# SD card question



## newcoolnarutard (May 28, 2009)

*Hey guys,

I am new to this site, so I apologise if this is the wrong section to post this thread but I have a quick question.

Basically I read my SD via my Epson printer. But for some reason (And this has been after about a year) my SD is now "not formatted".

I tried formatting but it comes up with a message saying it cannot format it.

The SD card works in my Nintendo Wii AND my Nintendo DSi. But now my computer won't recognise it so any help please?

Thanks.*


----------



## DonaldG (Aug 23, 2007)

Make sure that the card is not 'locked' - the little slider on the edge of the card.


----------



## newcoolnarutard (May 28, 2009)

DonaldG said:


> Make sure that the card is not 'locked' - the little slider on the edge of the card.


Yeah I tried that  it is already unlocked.

I forgot to mention it works on my Dads comp just not mine. Is it my printer?


----------



## DonaldG (Aug 23, 2007)

Will your computer /printer recognise other sd cards?
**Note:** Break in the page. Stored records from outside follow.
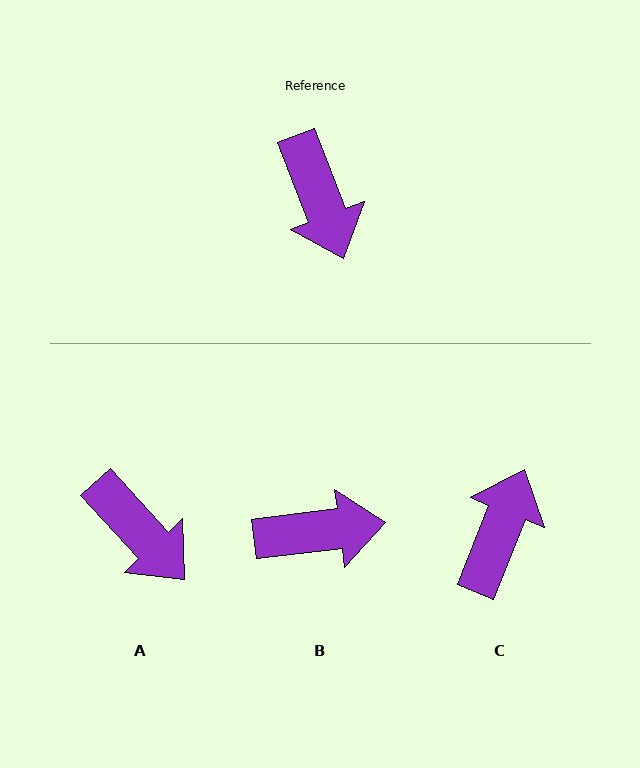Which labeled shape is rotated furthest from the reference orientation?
C, about 137 degrees away.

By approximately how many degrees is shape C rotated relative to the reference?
Approximately 137 degrees counter-clockwise.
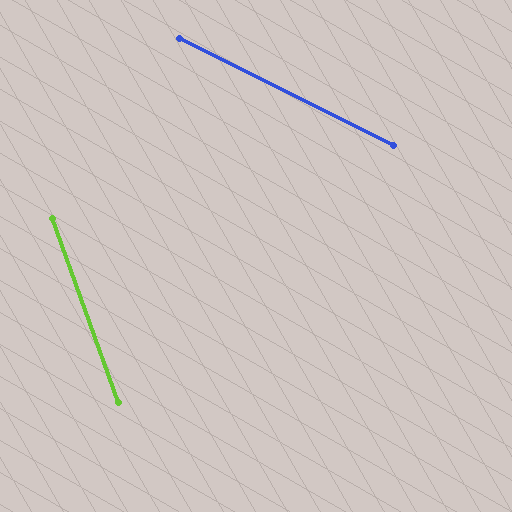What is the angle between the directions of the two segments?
Approximately 44 degrees.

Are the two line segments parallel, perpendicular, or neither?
Neither parallel nor perpendicular — they differ by about 44°.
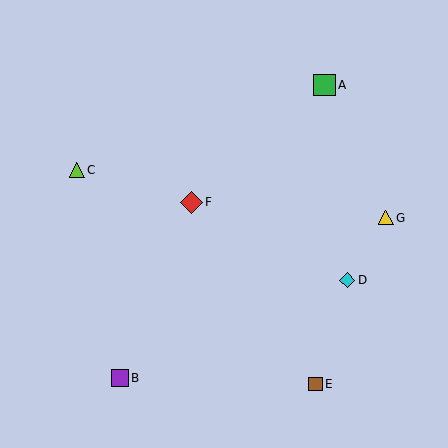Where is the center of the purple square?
The center of the purple square is at (120, 378).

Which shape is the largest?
The green square (labeled A) is the largest.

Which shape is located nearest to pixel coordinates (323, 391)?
The brown square (labeled E) at (315, 384) is nearest to that location.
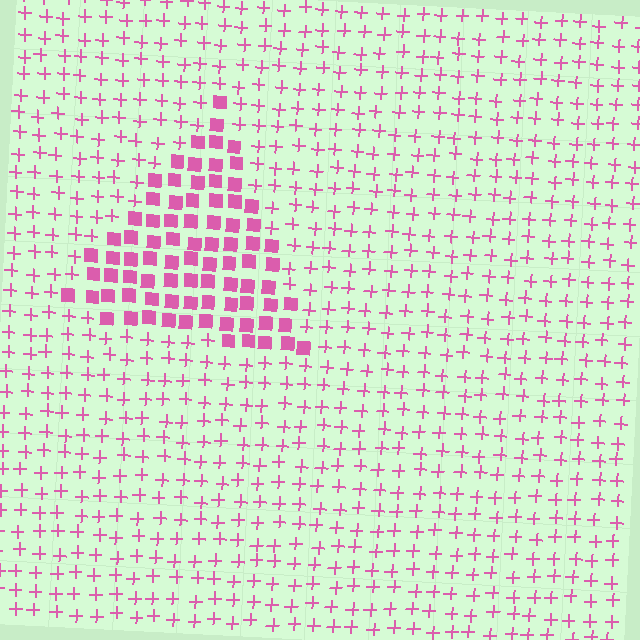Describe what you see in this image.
The image is filled with small pink elements arranged in a uniform grid. A triangle-shaped region contains squares, while the surrounding area contains plus signs. The boundary is defined purely by the change in element shape.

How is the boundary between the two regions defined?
The boundary is defined by a change in element shape: squares inside vs. plus signs outside. All elements share the same color and spacing.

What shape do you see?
I see a triangle.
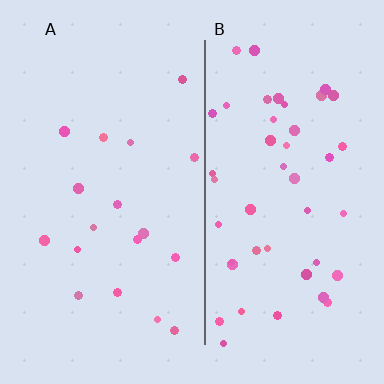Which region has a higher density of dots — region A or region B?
B (the right).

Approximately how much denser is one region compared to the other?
Approximately 2.6× — region B over region A.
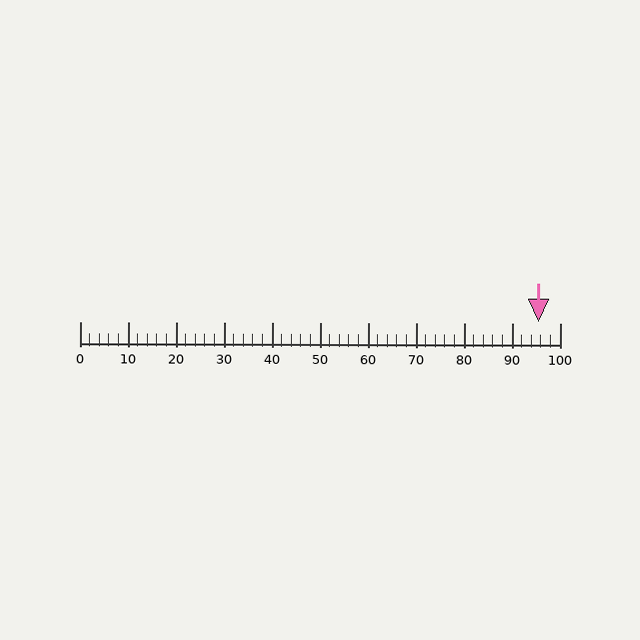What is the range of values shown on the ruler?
The ruler shows values from 0 to 100.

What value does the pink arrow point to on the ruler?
The pink arrow points to approximately 96.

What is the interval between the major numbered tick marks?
The major tick marks are spaced 10 units apart.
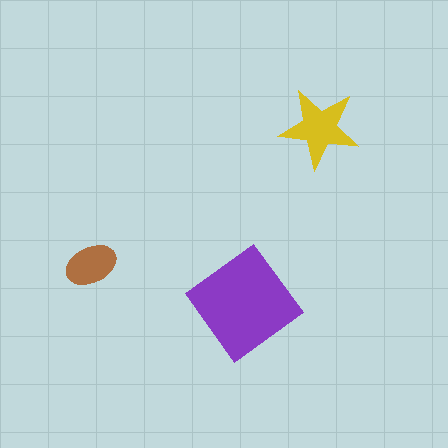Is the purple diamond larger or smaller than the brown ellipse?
Larger.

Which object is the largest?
The purple diamond.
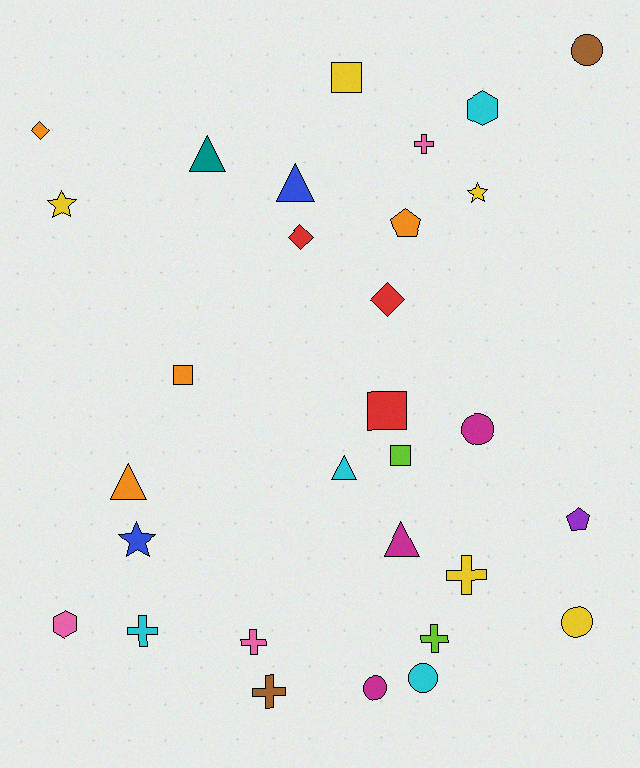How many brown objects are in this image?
There are 2 brown objects.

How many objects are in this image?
There are 30 objects.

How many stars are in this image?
There are 3 stars.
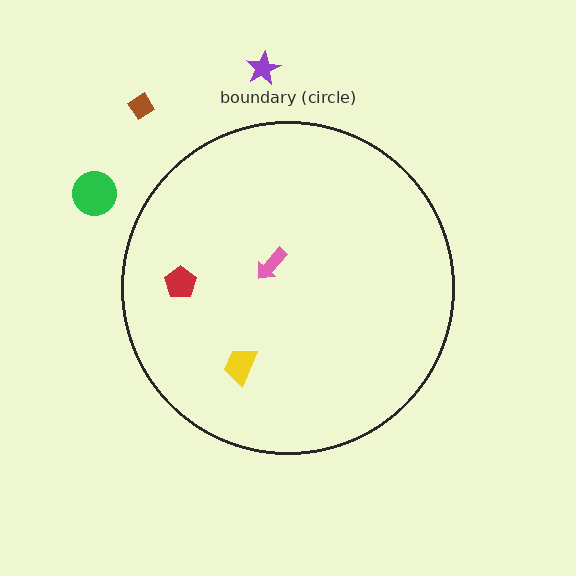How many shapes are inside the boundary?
3 inside, 3 outside.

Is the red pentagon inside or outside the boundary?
Inside.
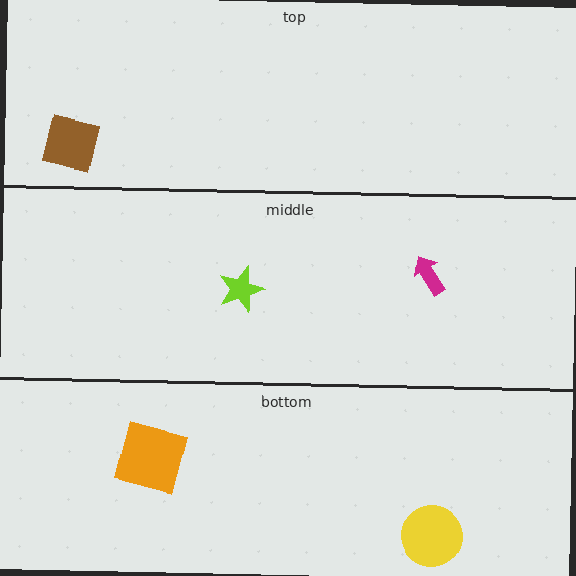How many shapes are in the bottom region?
2.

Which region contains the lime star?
The middle region.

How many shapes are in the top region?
1.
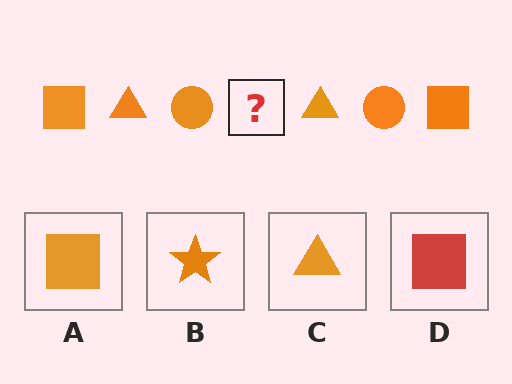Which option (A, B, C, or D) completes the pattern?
A.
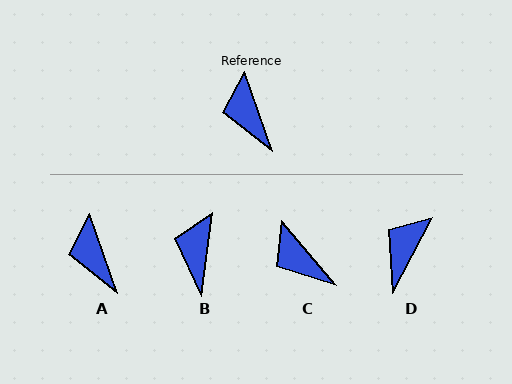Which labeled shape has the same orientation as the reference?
A.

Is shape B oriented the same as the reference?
No, it is off by about 27 degrees.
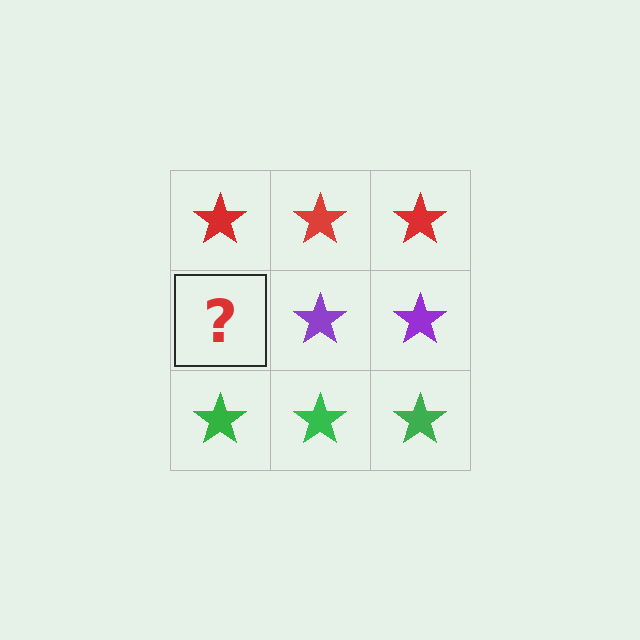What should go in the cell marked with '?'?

Other than suggesting to try another sd card to test the computer/printer, I din't think I can offer any other suggestions


----------



## Done_Fishin (Oct 10, 2006)

could be a bad contact in the slot, sometimes the pins get pushed back or even worse , they get bent and require extremely careful straightening or a socket replacement


----------



## newcoolnarutard (May 28, 2009)

DonaldG said:


> Will your computer /printer recognise other sd cards?
> 
> Other than suggesting to try another sd card to test the computer/printer, I din't think I can offer any other suggestions


Good idea thanks I'll try another one


----------